The outer regions of galaxies, like our own Milky Way, rotate much faster around the centre than can be accounted for by the quantity of ordinary matter like stars, planets and interstellar gasses. Something else has to produce the required amount of gravitational force, so physicists proposed the existence of dark matter. Dark matter seems to dominate our universe, comprising more than 80 percent of all matter. Hitherto, the alleged dark matter particles have never been observed, despite many efforts to detect them.
No need for dark matter
According to Erik Verlinde, there is no need to add a mysterious dark matter particle to the theory. In a new paper, which appeared today on the ArXiv preprint server, Verlinde shows how his theory of gravity accurately predicts the velocities by which the stars rotate around the center of the Milky Way, as well as the motion of stars inside other galaxies.
“We have evidence that this new view of gravity actually agrees with the observations, ” says Verlinde. “At large scales, it seems, gravity just doesn’t behave the way Einstein’s theory predicts.”
At first glance, Verlinde’s theory presents features similar to modified theories of gravity like MOND (modified Newtonian Dynamics, Mordehai Milgrom (1983)). However, where MOND tunes the theory to match the observations, Verlinde’s theory starts from first principles. “A totally different starting point,” according to Verlinde.
Adapting the holographic principle
One of the ingredients in Verlinde’s theory is an adaptation of the holographic principle, introduced by his tutor Gerard ‘t Hooft (Nobel Prize 1999, Utrecht University) and Leonard Susskind (Stanford University). According to the holographic principle, all the information in the entire universe can be described on a giant imaginary sphere around it. Verlinde now shows that this idea is not quite correct—part of the information in our universe is contained in space itself.

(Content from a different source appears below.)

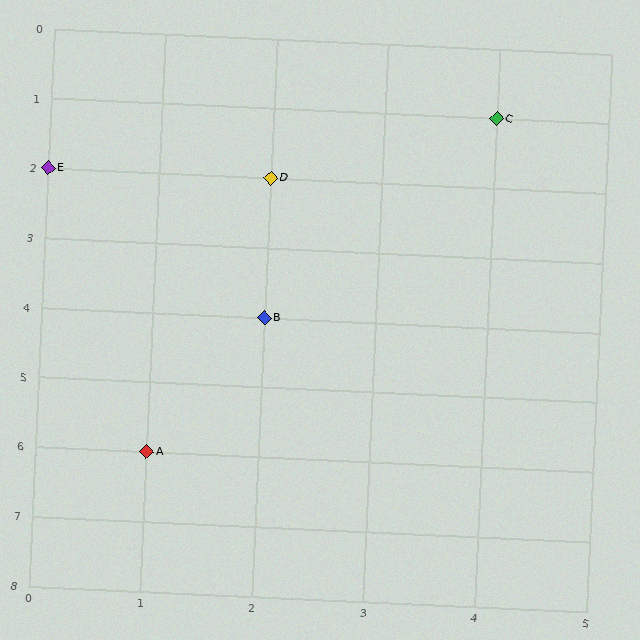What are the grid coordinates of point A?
Point A is at grid coordinates (1, 6).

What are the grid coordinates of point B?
Point B is at grid coordinates (2, 4).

This extra information is required to describe that other dark component of the universe: Dark energy, which is believed to be responsible for the accelerated expansion of the universe. Investigating the effects of this additional information on ordinary matter, Verlinde comes to a stunning conclusion. Whereas ordinary gravity can be encoded using the information on the imaginary sphere around the universe, as he showed in his 2010 work, the result of the additional information in the bulk of space is a force that nicely matches that attributed to dark matter.
Emergent gravity and apparent dark matter in cosmological scenarios
In this paper they have focused on the explanation of the observed gravitational phenomena attributed to dark matter. By this we mean the excess in the gravitational force or the missing mass that is observed in spiral or elliptical galaxies and in galaxy clusters. Of course, dark matter plays a central role in many other aspects of the current cosmological paradigm, in particular in structure formation and the explanation of the acoustic peaks in the cosmic microwave background. In none of these scenarios is it required that dark matter is a particle: all that is needed is that its cosmological evolution and dynamics is consistent with a pressureless fluid. In their description they eventually end up with an estimate of the apparent dark matter density that in many respects behaves as required for structure formation and perhaps even for the explanation of the CMB spectrum. Namely, effectively the apparent dark matter that
comes out of our emergent gravity description also leads to a gravitational potential that attracts the baryonic matter as cold dark matter would do.
By changing the way we view gravity, namely as an emergent phenomenon in which the Einstein equations need be derived from the thermodynamics of quantum entanglement, one also has to change the way we view the evolution of the universe. In particular, one should be able to derive the cosmological evolution equations from emergent gravity. For this one needs to first properly understand the role of quantum entanglement and the evolution of the total entropy of our universe. So it is still an open question if and how the standard cosmological picture is incorporated in a theory of emergent gravity. How does one interpret the expansion of the universe from this perspective? Or does inflation still play a role in an emergent cosmological scenario? All these questions are beyond the scope of the present paper. So we will not make an attempt to answer all or even a part of these questions. This also means that before these questions are investigated it is too early to make a judgement on whether their emergent gravity description of dark matter will also be able to replace the current particle dark matter paradigm in early cosmological scenario
Recent theoretical progress indicates that spacetime and gravity emerge together from the entanglement structure of an underlying microscopic theory. These ideas are best understood in Anti-de Sitter space, where they rely on the area law for entanglement entropy. The extension to de Sitter space requires taking into account the entropy and temperature associated with the cosmological horizon. Using insights from string theory, black hole physics and quantum information theory we argue that the positive dark energy leads to a thermal volume law contribution to the entropy that overtakes the area law precisely at the cosmological horizon. Due to the competition between area and volume law entanglement the microscopic de Sitter states do not thermalise at sub-Hubble scales: they exhibit memory effects in the form of an entropy displacement caused by matter. The emergent laws of gravity contain an additional `dark’ gravitational force describing the `elastic’ response due to the entropy displacement. We derive an estimate of the strength of this extra force in terms of the baryonic mass, Newton’s constant and the Hubble acceleration scale a_0 =cH_0, and provide evidence for the fact that this additional `dark gravity~force’ explains the observed phenomena in galaxies and clusters currently attributed to dark matter.